La politique est-elle un métier?
source : http://www.lemonde.fr/web/article/0,1-0@2-3224,36-393641,0.html
Deux nouveaux livres apparaissent cette semaine en tête de gondole des librairies au rayon politique. Ces deux ouvrages émanent de personnalités bien différentes, un patron d’industrie et un philosophe dont le principal point commun est d'avoir fait partie du gouvernement Raffarin en tant que membre de la "société civile". Comme plusieurs de leurs collègues, MM. Mer et Ferry appartenaient à cette entité qu'on oppose à la "société politique" comme on oppose dans l'armée les civils et les militaires, comme on oppose dans la religion les clercs et les laïcs, comme on oppose en général les initiés et les amateurs. Ils devaient constituer l'innovation du Chirac nouveau, cru 2002 à 82,21% vol. Leur nomination était une réponse très médiatisée au coup de semonce du 21 avril qui a été interprété comme un ras-le-bol généralisé de la classe politique en place. Moins de deux ans plus tard, les relations souvent difficiles avec leur administration, leurs interlocuteurs et l'opposition politique, mais aussi avec leurs collègues du gouvernement et les élus de leur propre camp, ainsi que les échecs de la droite aux élections de 2004 ont contraint ces ministres à quitter leurs fonctions. L'interprétation des revers électoraux a conduit le Chef de l'Etat, sur proposition du Premier ministre, à nommer aux postes sensibles des "professionnels de la politique", c'est à dire des personnalités qui ont exercé un mandat électoral, disposent d'un réseau relationnel étendu, connaissent les codes de la rhétorique politique et sont des habitués du triptyque proposition, négociation, décision. Comme le pompier Lang était venu avec tout son art éteindre les flammes du pyromane Allègre, MM. Fillon, Sarkozy, Donnedieu de Vabres sont venus avec tout leur métier - mais aussi, ne l'oublions pas, avec de nouveaux moyens qui n'avaient pas été accordés à leurs prédécesseurs - panser les plaies ouvertes respectivement par MM. Ferry, Mer et Aillagon.

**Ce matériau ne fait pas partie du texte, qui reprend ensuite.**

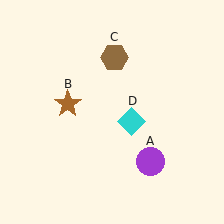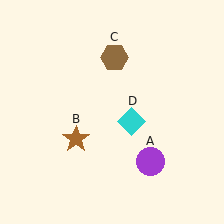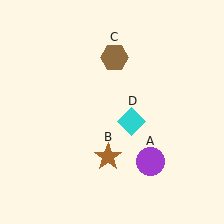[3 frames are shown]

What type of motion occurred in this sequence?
The brown star (object B) rotated counterclockwise around the center of the scene.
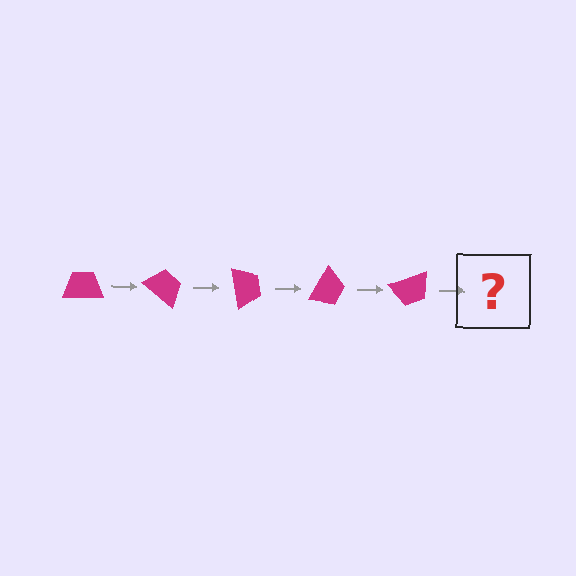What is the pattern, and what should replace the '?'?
The pattern is that the trapezoid rotates 40 degrees clockwise each step. The '?' should be a magenta trapezoid rotated 200 degrees clockwise.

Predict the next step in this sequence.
The next step is a magenta trapezoid rotated 200 degrees clockwise.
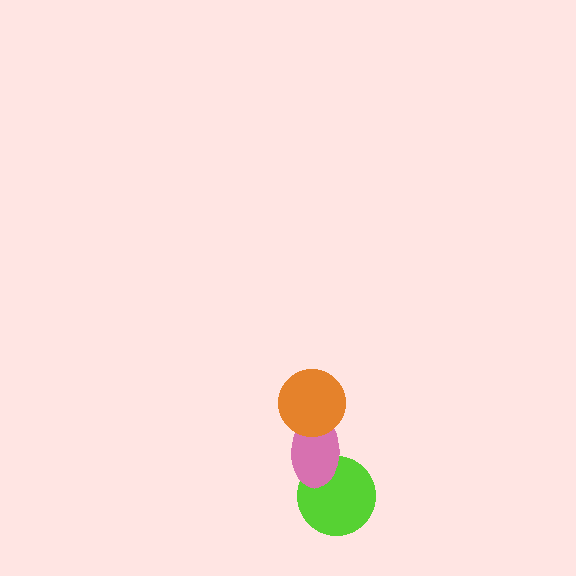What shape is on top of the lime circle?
The pink ellipse is on top of the lime circle.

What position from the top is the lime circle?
The lime circle is 3rd from the top.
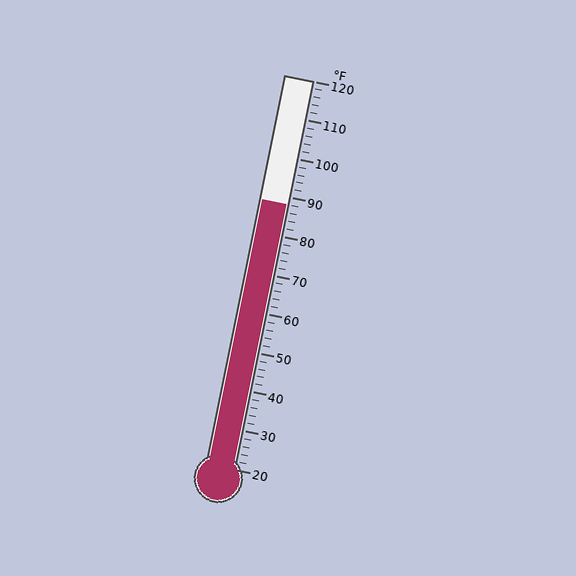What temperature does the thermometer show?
The thermometer shows approximately 88°F.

Ces changements ont semble-t-il apaisé la société civile (justement!). Que penser de ce constat? La politique est-elle donc affaire de métier? C'est à ces questions que tentent de répondre les ouvrages des ex-ministres. Il apparaît bien, malgré les méfiances de De Gaulle et des initiateurs de la Vè République vis à vis du monde politique et des partis, que l'idée de gouvernement du peuple par le peuple et pour le peuple doive concéder l'existence d'une profession de femme et d'homme politique réservant la direction des affaires publiques à une minorité de professionnels au cursus établi et similaire. Les professionnels de la politique, comme les boulangers, ont des écoles de formation (Sciences-PO, l'ENA) où on leur enseigne la rhétorique politique, l'art de la négociation et surtout où ils constituent un réseau de pairs et établissent des contacts durables. Ces professionnels ont leurs clubs, les partis politiques, comme d'autres ont leurs corporations, ils défendent des intérêts, ont des objectifs, rendent des comptes, ... ils leur arrive même de former des dynasties (les Delors, les Debré,...)
La politique semble malgré tout ne pouvoir se cantonner au métier. A mon avis, c'est bien plus que ça, c'est une vocation. Les femmes et les hommes politiques ont généralement exercé une autre profession, ils ont des spécialités différentes, certains (les élus locaux) ne peuvent vivre de leur mandat électoral. D'autre part, on peut avoir fait Sciences-PO, l'ENA et échouer durablement en politique. La vocation politique implique à la fois la passion, l'engagement, l'intérêt, les concessions à sa vie privée, mais aussi le charisme, la ténacité, la témérité, la solidité physique et morale. Plus que toute autre profession, la politique entraîne des choix personnels et publics, des rivalités, des responsabilités, qui méritent non seulement une préparation adéquate, mais surtout une confiance en soi et une solidité inébranlables.
Non seulement il faut être confiant en ses capacités, mais il faut savoir en convaincre les autres. C'est visiblement ce que ne sont pas parvenus à faire MM. Ferry et Mer. Est-ce par manque de conviction, de charisme ou par manque de métier, de réseaux, de soutiens?